Take Inside Venture, a new organization from Silicon Valley that plans to match qualified institutional buyers with startups that normally would be headed for an initial public offering.
The group is backed by Silicon Valley Bank in Santa Clara and will screen health care and technology startups with help from several Silicon Valley venture capitalists who have joined the board, including DCM, Venrock and NEA.
T. Rowe Price and Wasatch Advisors also have board seats, and the group is seeking additional investor members.
Since startups stopped going public, the system for matching companies with long-term investors is broken, said Inside Venture CEO Mona DeFrawi.
It’s harder for investors to get good information on private companies, she said.
One idea behind Inside Venture is that investors will get to know companies as long as two years before an IPO so they feel comfortable enough to stick with them, she said.
It’s also hard for private investors to get adequate shares in companies – because entrepreneurs don’t want to give up too much – and for venture capitalists to unload their shares without other investors thinking the company has problems, said Scott Sandell, a general partner at NEA in Menlo Park who’s on Inside Venture’s board.

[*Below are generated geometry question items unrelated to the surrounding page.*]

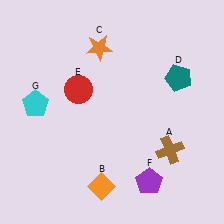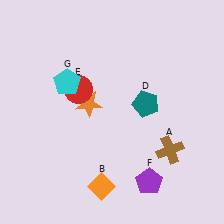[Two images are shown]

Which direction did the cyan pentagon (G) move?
The cyan pentagon (G) moved up and to the right.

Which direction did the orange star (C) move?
The orange star (C) moved down.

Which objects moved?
The objects that moved are: the orange star (C), the teal pentagon (D), the cyan pentagon (G).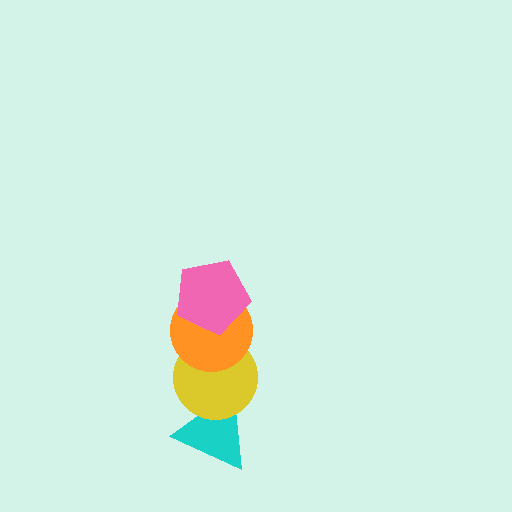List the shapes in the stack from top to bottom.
From top to bottom: the pink pentagon, the orange circle, the yellow circle, the cyan triangle.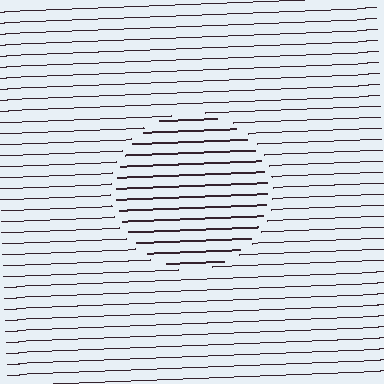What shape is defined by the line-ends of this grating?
An illusory circle. The interior of the shape contains the same grating, shifted by half a period — the contour is defined by the phase discontinuity where line-ends from the inner and outer gratings abut.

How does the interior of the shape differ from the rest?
The interior of the shape contains the same grating, shifted by half a period — the contour is defined by the phase discontinuity where line-ends from the inner and outer gratings abut.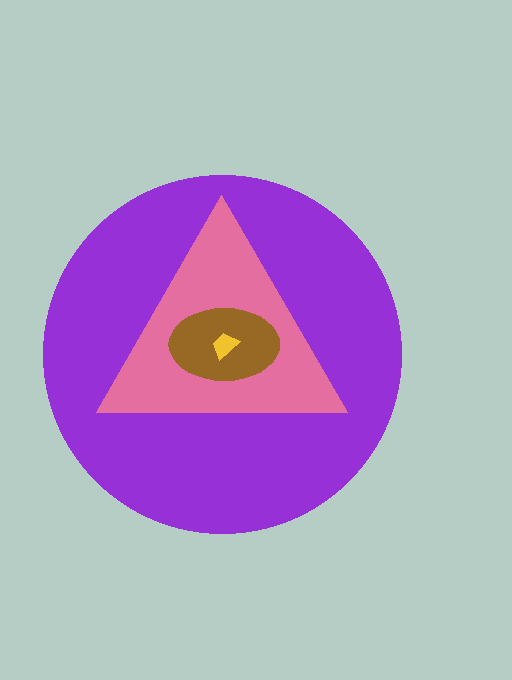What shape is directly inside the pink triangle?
The brown ellipse.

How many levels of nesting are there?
4.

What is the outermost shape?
The purple circle.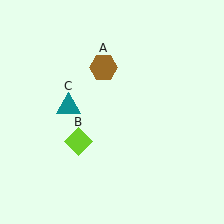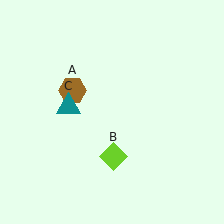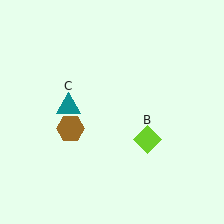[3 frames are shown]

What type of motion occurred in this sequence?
The brown hexagon (object A), lime diamond (object B) rotated counterclockwise around the center of the scene.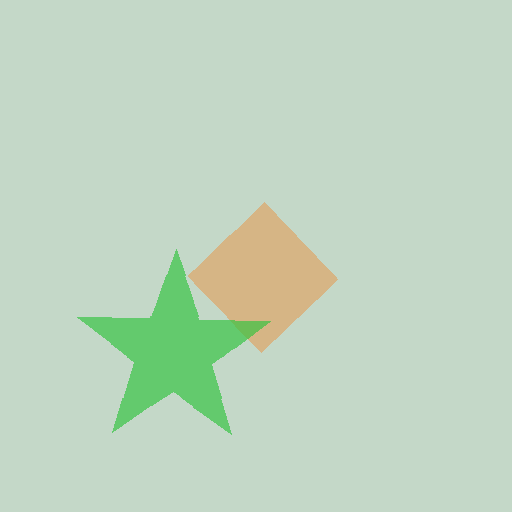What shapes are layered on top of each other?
The layered shapes are: an orange diamond, a green star.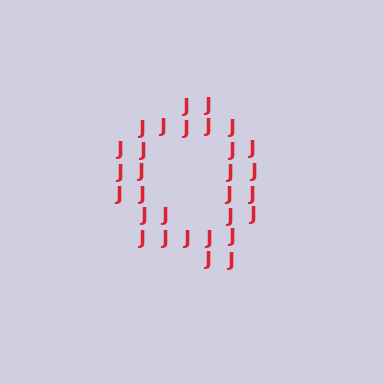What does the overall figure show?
The overall figure shows the letter Q.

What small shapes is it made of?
It is made of small letter J's.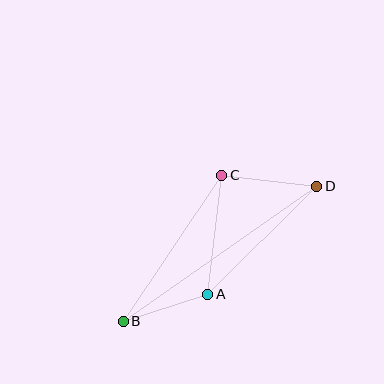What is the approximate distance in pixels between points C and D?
The distance between C and D is approximately 96 pixels.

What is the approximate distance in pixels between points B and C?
The distance between B and C is approximately 176 pixels.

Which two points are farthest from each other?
Points B and D are farthest from each other.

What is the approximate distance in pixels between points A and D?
The distance between A and D is approximately 154 pixels.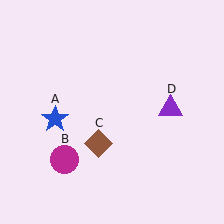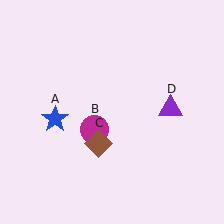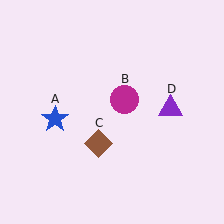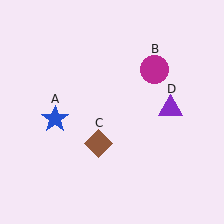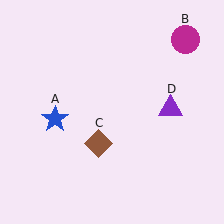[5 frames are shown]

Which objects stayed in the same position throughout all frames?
Blue star (object A) and brown diamond (object C) and purple triangle (object D) remained stationary.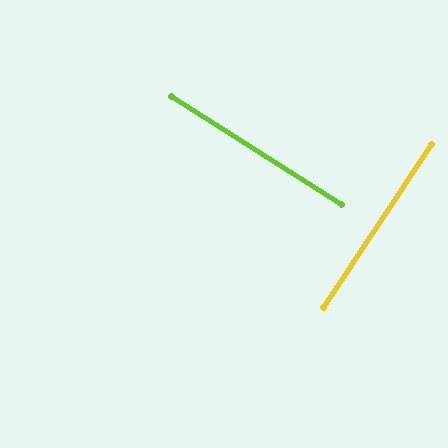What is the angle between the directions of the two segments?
Approximately 89 degrees.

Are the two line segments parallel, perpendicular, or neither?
Perpendicular — they meet at approximately 89°.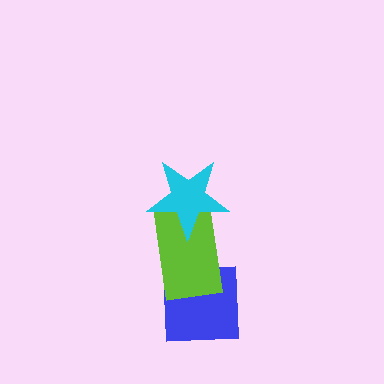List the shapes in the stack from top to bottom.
From top to bottom: the cyan star, the lime rectangle, the blue square.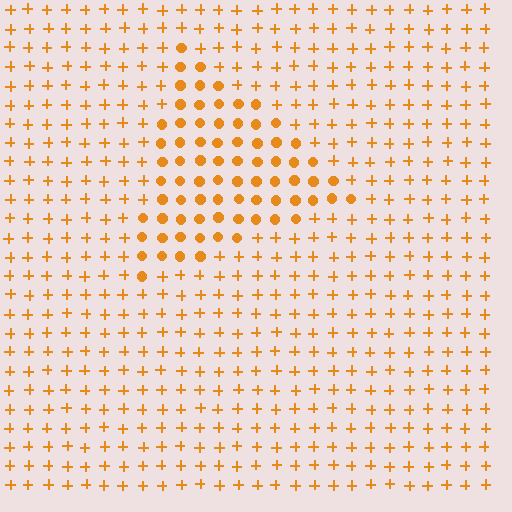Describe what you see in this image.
The image is filled with small orange elements arranged in a uniform grid. A triangle-shaped region contains circles, while the surrounding area contains plus signs. The boundary is defined purely by the change in element shape.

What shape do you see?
I see a triangle.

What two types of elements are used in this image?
The image uses circles inside the triangle region and plus signs outside it.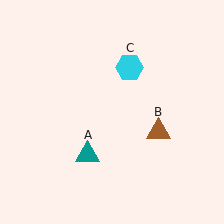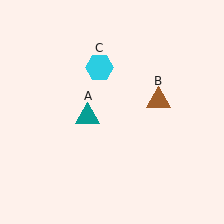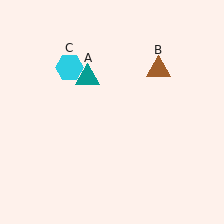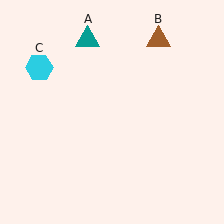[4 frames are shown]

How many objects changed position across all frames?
3 objects changed position: teal triangle (object A), brown triangle (object B), cyan hexagon (object C).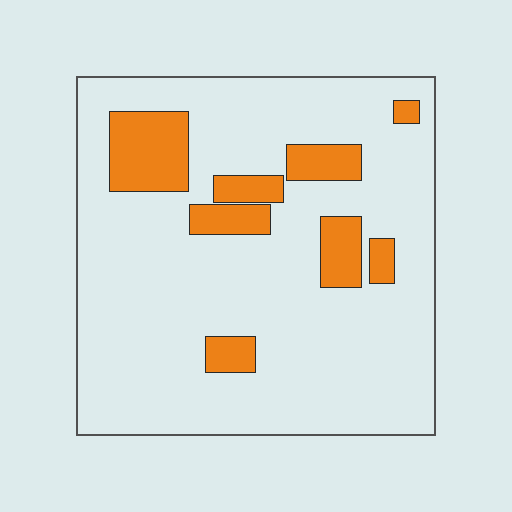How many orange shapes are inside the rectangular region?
8.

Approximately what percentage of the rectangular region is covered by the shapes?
Approximately 15%.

“In the boom times, nothing was a problem because all stocks were going up, and who would be crazy enough to sell?” he said.
Ideas like Insight Ventures have been tried before, said Ron Lissak, a managing partner at Catapult Advisors, an investment bank in San Francisco that’s not affiliated with Inside Venture. But the problem of getting late stage capital has persisted. Big institutional investors don’t pay as much attention to smaller Silicon Valley startups because they don’t have time to get to know them, he said.
“This is a very different world than what existed 10 or 15 years ago,” he said.
Inside Venture will begin featuring startups in January and will offer virtual and live road shows, a virtual data room and conferences to its members, DeFrawi said.